The attempts by Republican lawmakers to suppress the turnout of Democratic-leaning voters in the 2016 election have reached shameless levels in Ohio — a swing state where it turns out that even homeless citizens have been blocked from exercising their right to vote. Thanks to a timely ruling last week from a federal district judge, Algenon Marbley, the obstacles to minorities at the polling booth come November may be less formidable than they might have been, though the state plans to appeal and problems remain. The judge struck down a 2014 Republican-sponsored state law that, among other things, required that absentee ballots be thrown out for essentially trivial mistakes. This, the judge ruled, discriminated against minority voters in violation of the Voting Rights Act, including homeless people disqualified for not providing precise addresses. Other changes in the 2014 law shortened the period during which voters could correct such errors and barred election clerks from helping someone confused by the forms, unless the voter was physically disabled.

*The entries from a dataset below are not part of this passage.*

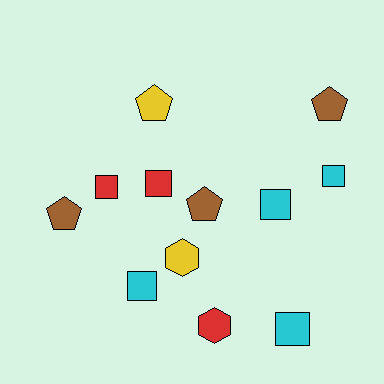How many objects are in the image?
There are 12 objects.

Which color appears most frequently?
Cyan, with 4 objects.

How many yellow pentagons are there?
There is 1 yellow pentagon.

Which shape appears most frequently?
Square, with 6 objects.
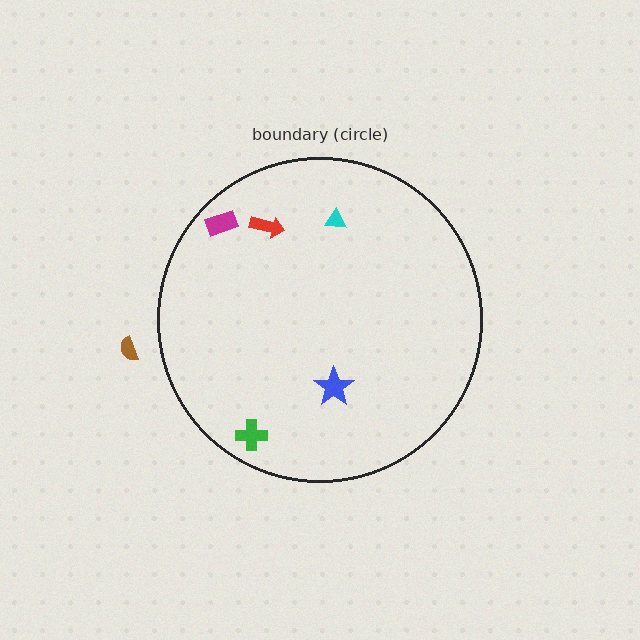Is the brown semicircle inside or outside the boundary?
Outside.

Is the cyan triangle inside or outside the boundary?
Inside.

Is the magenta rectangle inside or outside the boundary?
Inside.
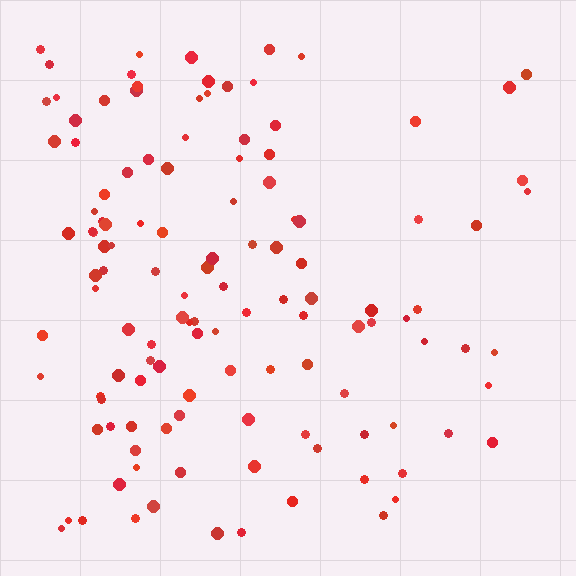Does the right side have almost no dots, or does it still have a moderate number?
Still a moderate number, just noticeably fewer than the left.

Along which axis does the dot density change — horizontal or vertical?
Horizontal.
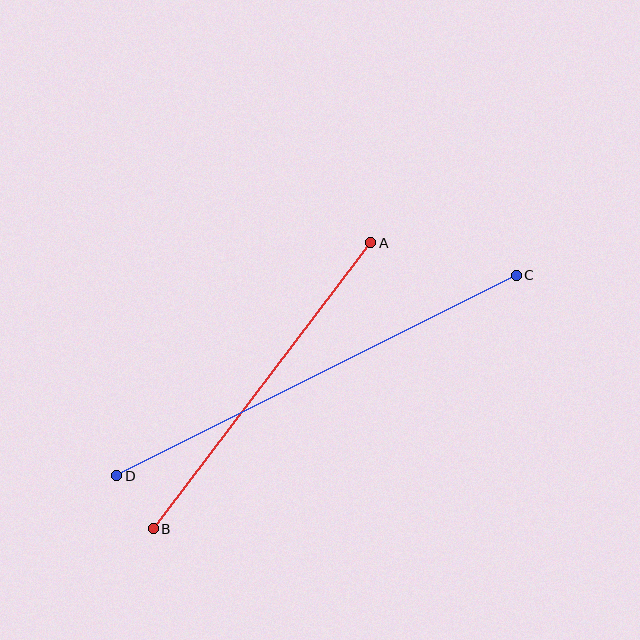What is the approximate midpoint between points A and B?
The midpoint is at approximately (262, 386) pixels.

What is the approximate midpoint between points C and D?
The midpoint is at approximately (317, 375) pixels.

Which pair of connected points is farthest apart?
Points C and D are farthest apart.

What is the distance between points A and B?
The distance is approximately 359 pixels.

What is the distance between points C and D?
The distance is approximately 447 pixels.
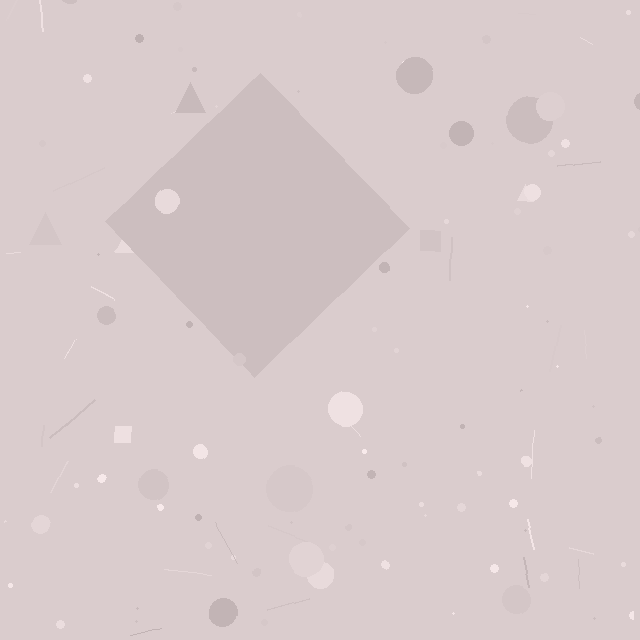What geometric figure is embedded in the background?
A diamond is embedded in the background.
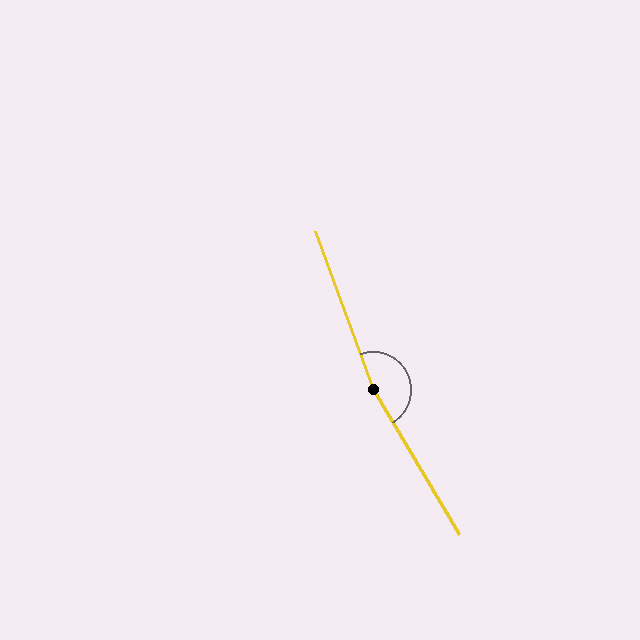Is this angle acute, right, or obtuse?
It is obtuse.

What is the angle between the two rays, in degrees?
Approximately 169 degrees.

Judge Marbley said the law constituted a retreat from improvements in voting procedures enacted in 2004 and called it part of a disturbing “flurry” of voting rights limitations enacted by the Republican Legislature and Gov. John Kasich in recent years, “which sought to limit the precious right to the franchise in some manner.”
Last month, a different federal judge ruled unconstitutional another Ohio law that cut back early voting opportunities for citizens. Furious statehouse Republicans have denied any scheme to suppress Democratic voters, and Ohio’s secretary of state, Jon Husted, arguing that the decisions will produce “chaos,” said the state will appeal.